Tuesday, March 15, 2011

The Founding of Zingerman's: Jewish Food becomes Secular

Zingerman’s Deli, still on Detroit Street here in Ann Arbor, and expanding, was founded March 15, 1982 by Paul Saginaw, Michael Monahan, and Ari Weinzweig. A recent book by Ari Weinzweig is on bacon – his self-image as promoted in lectures and writings is that he’s transgressive. But Zingerman’s appeal is that it’s supposed to make you think of an old-fashioned Jewish deli while promoting a variety of gourmet foods for 21st century cooks and epicures.

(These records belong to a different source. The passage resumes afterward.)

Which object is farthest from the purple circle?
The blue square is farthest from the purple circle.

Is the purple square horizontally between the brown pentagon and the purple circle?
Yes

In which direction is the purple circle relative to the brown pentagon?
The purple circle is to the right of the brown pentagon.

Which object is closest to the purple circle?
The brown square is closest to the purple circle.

I used to shop at Zingerman's much more than I do now. For me it has very little nostalgia, compared to the Jewish delis of St.Louis where I grew up, and where my father shopped for corned beef and half-sour pickles. (In my earliest childhood, the pickles were actually in a barrel, but that's an aside.) I do like the bakery -- the photos are from a Thanksgiving visit on a day when they sell 20,000 loaves of bread.

Yes, Zingerman's has a certain resonance for the secular Jews who like the idea of Jewish food subtly invading the general American diet. After all, bagels did that so long ago that no one even knows where they came from. My brother buys bagels at the open-air market in Galway, Ireland, from a local baker who lives in a nearby village -- and seems to think they are mainstream American. How invaded can you get?